Cuanto más
tiempo paso en este tren más me asusta su potencia; es una máquina con gran
fuerza, con un corazón tan desatado como el mío. Debe de estar terriblemente enamorado
de la locomotora que lo hace avanzar. A menos que, como yo, sufra la melancolía
de lo que va dejando atrás.
Me siento solo
en mi vagón. Las lágrimas de Madeleine han fabricado un torniquete bajo mi
cráneo. Es necesario que vomite o que hable con alguien. Diviso a un tipo
enorme apoyado contra la ventana, escribiendo algo. De lejos, su silueta evoca
la de Arthur, pero cuanto más me aproximo, más desaparece esa sensación. Salvo
por las sombras que proyecta, no hay nadie a su alrededor. Ebrio de soledad, me
lanzo sin más:
—¿Qué está
escribiendo, señor?
El hombre se
sobresalta y esconde el rostro detrás de su brazo izquierdo.
—¿Le he
asustado?
—Me has
sorprendido.
Sigue
escribiendo, aplicándose como si pintara en una tela. Bajo mi cráneo, el torniquete
acelera su ritmo.
—¿Qué quieres,
pequeño?
—Quiero ir a
Andalucía para conquistar a una muchacha, pero lo cierto es que no sé nada del
amor, de cómo proceder. Las mujeres a las que he conocido jamás quisieron
enseñarme nada sobre este asunto y me siento solo en este tren… ¿Podría usted
darme algún consejo?
—¡Has caído en
muy mal lugar, muchacho! No soy muy ducho en cuestiones amorosas, precisamente…

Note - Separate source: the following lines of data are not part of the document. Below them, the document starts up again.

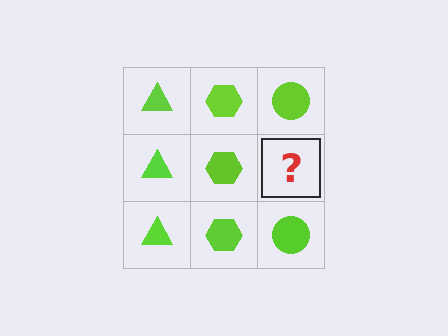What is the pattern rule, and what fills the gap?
The rule is that each column has a consistent shape. The gap should be filled with a lime circle.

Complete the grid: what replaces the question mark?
The question mark should be replaced with a lime circle.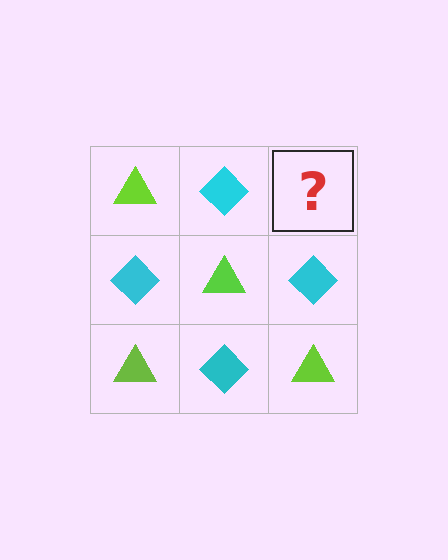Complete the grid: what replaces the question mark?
The question mark should be replaced with a lime triangle.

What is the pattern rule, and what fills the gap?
The rule is that it alternates lime triangle and cyan diamond in a checkerboard pattern. The gap should be filled with a lime triangle.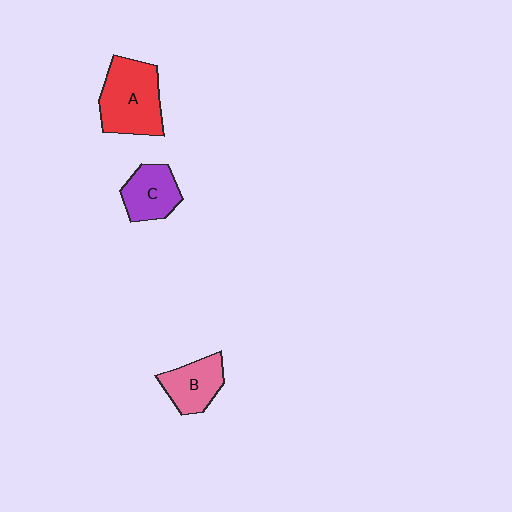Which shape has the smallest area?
Shape B (pink).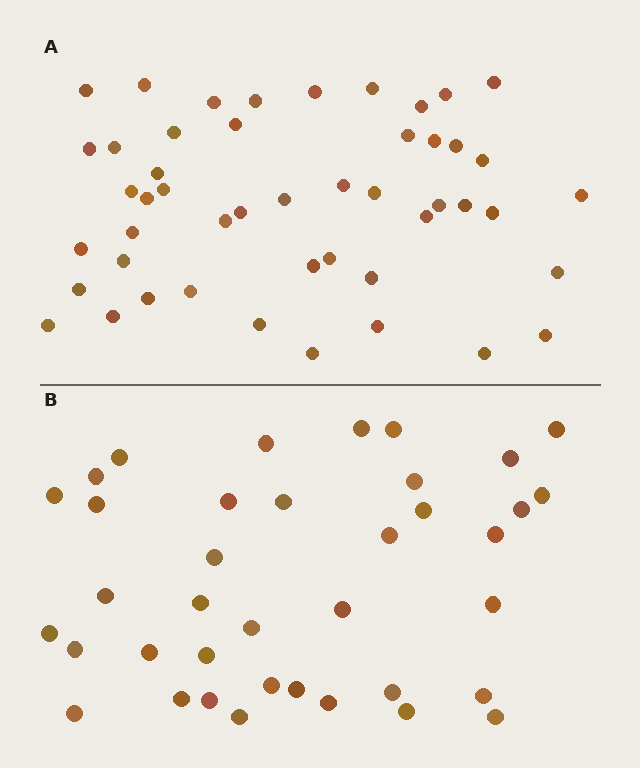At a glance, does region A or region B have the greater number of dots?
Region A (the top region) has more dots.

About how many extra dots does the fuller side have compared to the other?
Region A has roughly 10 or so more dots than region B.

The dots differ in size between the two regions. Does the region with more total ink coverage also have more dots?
No. Region B has more total ink coverage because its dots are larger, but region A actually contains more individual dots. Total area can be misleading — the number of items is what matters here.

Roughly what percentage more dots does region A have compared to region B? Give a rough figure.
About 25% more.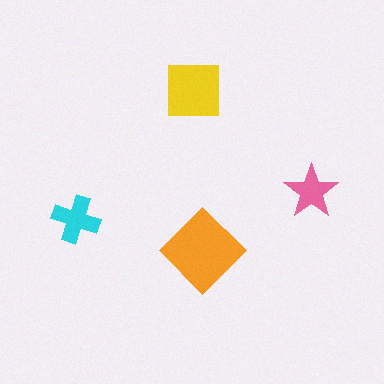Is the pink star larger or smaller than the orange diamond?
Smaller.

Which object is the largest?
The orange diamond.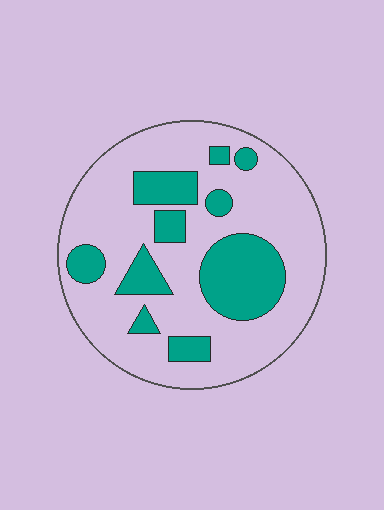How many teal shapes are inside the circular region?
10.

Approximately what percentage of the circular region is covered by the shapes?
Approximately 25%.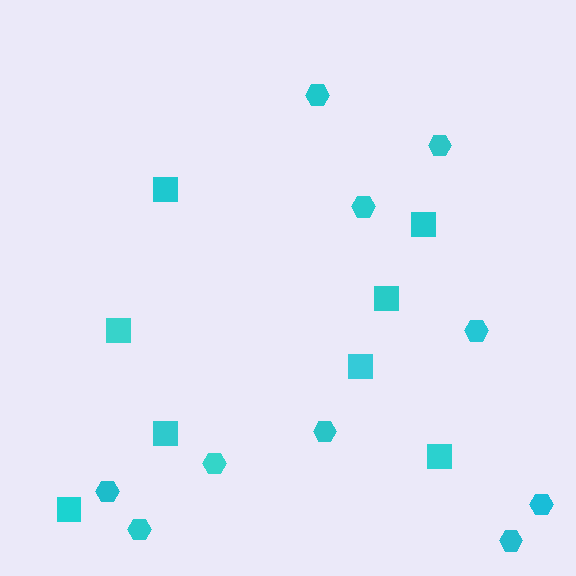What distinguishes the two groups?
There are 2 groups: one group of squares (8) and one group of hexagons (10).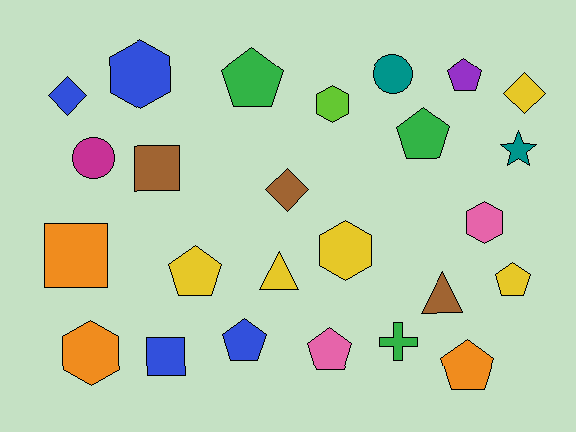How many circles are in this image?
There are 2 circles.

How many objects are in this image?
There are 25 objects.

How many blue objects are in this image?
There are 4 blue objects.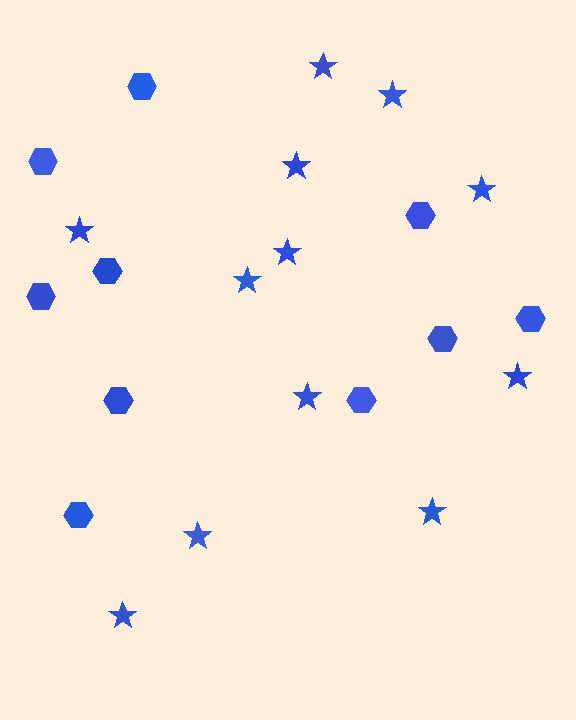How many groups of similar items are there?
There are 2 groups: one group of stars (12) and one group of hexagons (10).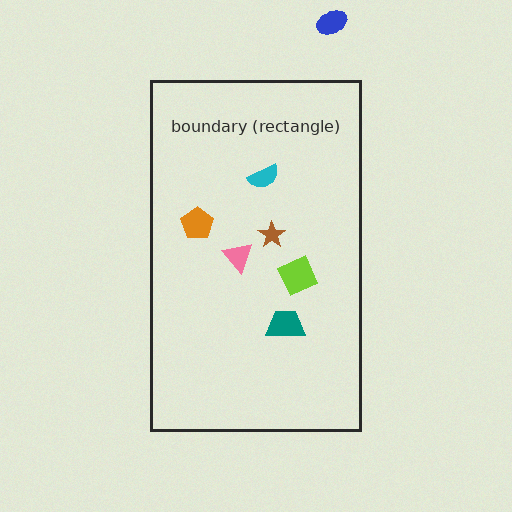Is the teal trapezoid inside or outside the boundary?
Inside.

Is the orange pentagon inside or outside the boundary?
Inside.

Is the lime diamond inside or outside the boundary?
Inside.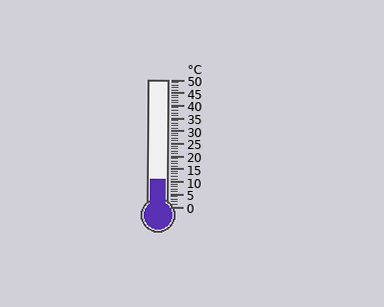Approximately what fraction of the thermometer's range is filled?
The thermometer is filled to approximately 20% of its range.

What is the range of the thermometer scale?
The thermometer scale ranges from 0°C to 50°C.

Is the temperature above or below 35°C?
The temperature is below 35°C.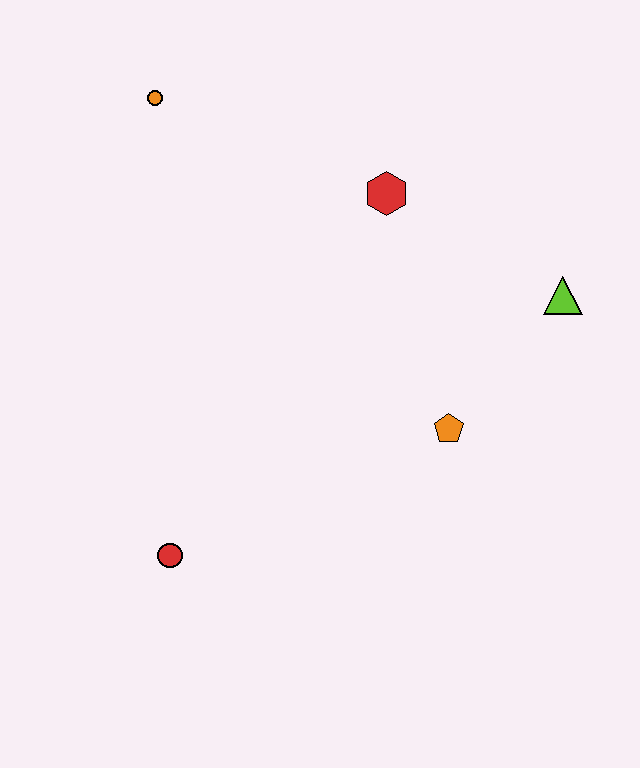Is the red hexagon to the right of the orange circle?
Yes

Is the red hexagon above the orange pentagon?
Yes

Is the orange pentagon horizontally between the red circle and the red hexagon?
No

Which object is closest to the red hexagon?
The lime triangle is closest to the red hexagon.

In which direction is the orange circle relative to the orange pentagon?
The orange circle is above the orange pentagon.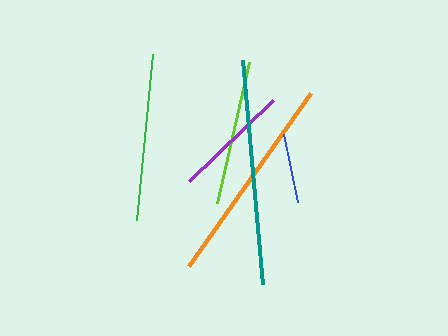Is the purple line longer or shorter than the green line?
The green line is longer than the purple line.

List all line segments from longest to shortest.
From longest to shortest: teal and orange (about equal), green, lime, purple, blue.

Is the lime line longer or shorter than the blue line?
The lime line is longer than the blue line.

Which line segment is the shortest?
The blue line is the shortest at approximately 70 pixels.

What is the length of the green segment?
The green segment is approximately 167 pixels long.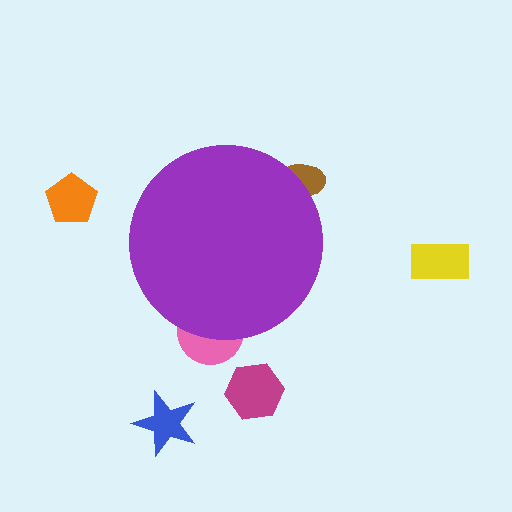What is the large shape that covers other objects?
A purple circle.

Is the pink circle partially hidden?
Yes, the pink circle is partially hidden behind the purple circle.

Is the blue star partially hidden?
No, the blue star is fully visible.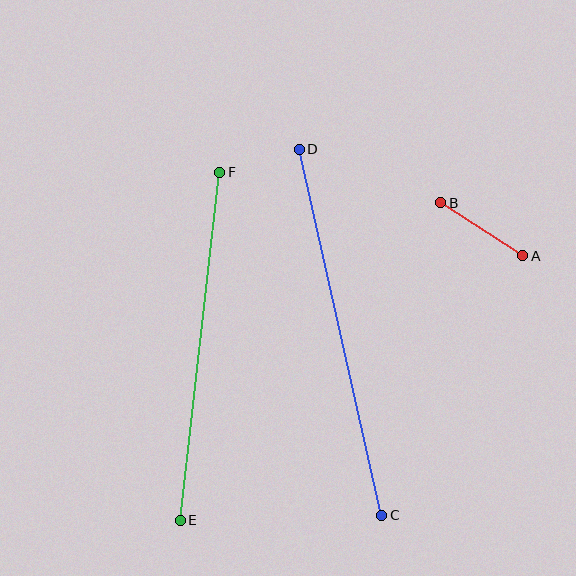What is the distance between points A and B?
The distance is approximately 97 pixels.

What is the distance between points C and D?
The distance is approximately 375 pixels.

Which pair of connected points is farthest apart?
Points C and D are farthest apart.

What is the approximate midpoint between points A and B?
The midpoint is at approximately (482, 229) pixels.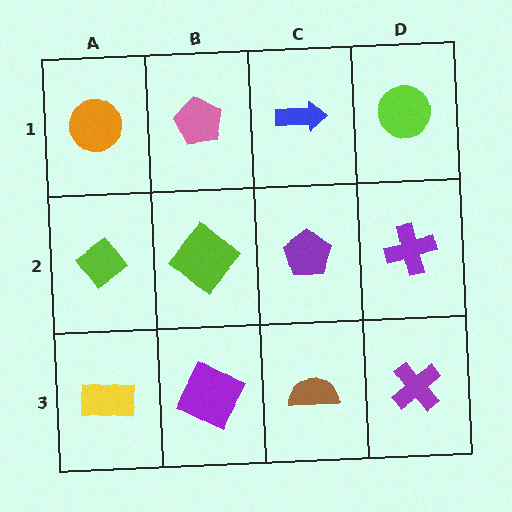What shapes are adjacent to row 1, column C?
A purple pentagon (row 2, column C), a pink pentagon (row 1, column B), a lime circle (row 1, column D).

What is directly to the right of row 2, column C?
A purple cross.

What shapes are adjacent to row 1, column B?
A lime diamond (row 2, column B), an orange circle (row 1, column A), a blue arrow (row 1, column C).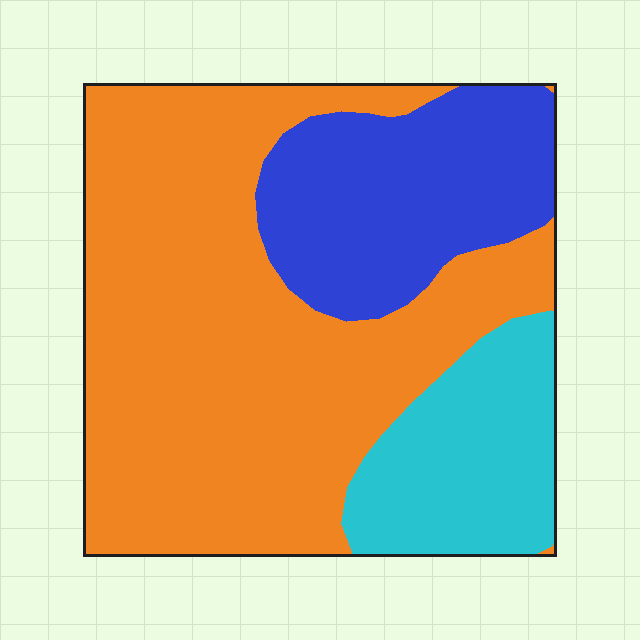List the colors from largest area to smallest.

No con los vivos, en cualquier caso… No, con los vivos la cosa nunca ha
funcionado.
Empiezo a
sentir escalofríos. Leo por encima de su hombro, lo cual parece irritarle.
—Esta tinta
roja…
—¡Es sangre!
¡Y ahora vete, muchacho, vete!
Copia una y
otra vez la misma frase, metódicamente, sobre pedazos de papel: «Vuestro
humilde servidor, Jack el Destripador».
—Tenemos el
mismo nombre. ¿Será un buen presagio?
Se encoge de
hombros; parece ofendido por no haberme impresionado más. El silbido de la
locomotora se desgañita a lo lejos, la niebla atraviesa las ventanas. El frío
me tiene paralizado.
—¡Vete,
pequeño!
Golpea
violentamente el suelo con su tacón izquierdo, como si pretendiera asustar a un
gato. No soy ningún gato, pero de todos modos el truco funciona: estoy muerto de
miedo. El estrépito que hace su bota rivaliza con el del tren. El hombre se
vuelve hacia mí y observo que los rasgos de su rostro son afilados como
cuchillas.
—¡Vete ahora
mismo!
El furor de su
mirada me recuerda a Joe, le basta mirarme para provocarme temblor de piernas.
Se acerca salmodiando:
—¡Vamos,
brumas! Haced estallar vuestros trenes hechizados, yo puedo fabricarlos,
fantasmas, mujeres sublimes, rubias o morenas, recortables en la bruma…
Su voz se
transforma en un estertor.
—¡Puedo
destriparlas sin que se asusten… Y firmar «Vuestro humilde servidor, Jack el
Destripador»! No tengas miedo, hijo mío, ¡muy pronto aprenderás a asustar para
existir! No tengas miedo, hijo mío, muy pronto aprenderás a asustar para existir…
Mi corazón se
acelera y mi cuerpo se tambalea, y esta vez no es a causa del amor. Corro
desesperado por los pasillos del tren. No hay nadie. Jack me persigue, rompiendo
los cristales de todas las ventanas con un machete. Un cortejo de aves negras
se cuela en el tren y envuelve a mi perseguidor. Parece que él avanza más deprisa
caminando que yo corriendo. Entro en un nuevo vagón, pero no hay nadie. El eco
de sus pasos aumenta, las aves se multiplican, salen de su abrigo, de sus ojos,
se arrojan sobre mí. Salto por encima de los asientos para ganar distancia. Me
doy la vuelta, los ojos de Jack iluminan todo el tren, las aves me alcanzan, la
sombra de Jack el Destripador, la puerta de la locomotora en el punto de mira.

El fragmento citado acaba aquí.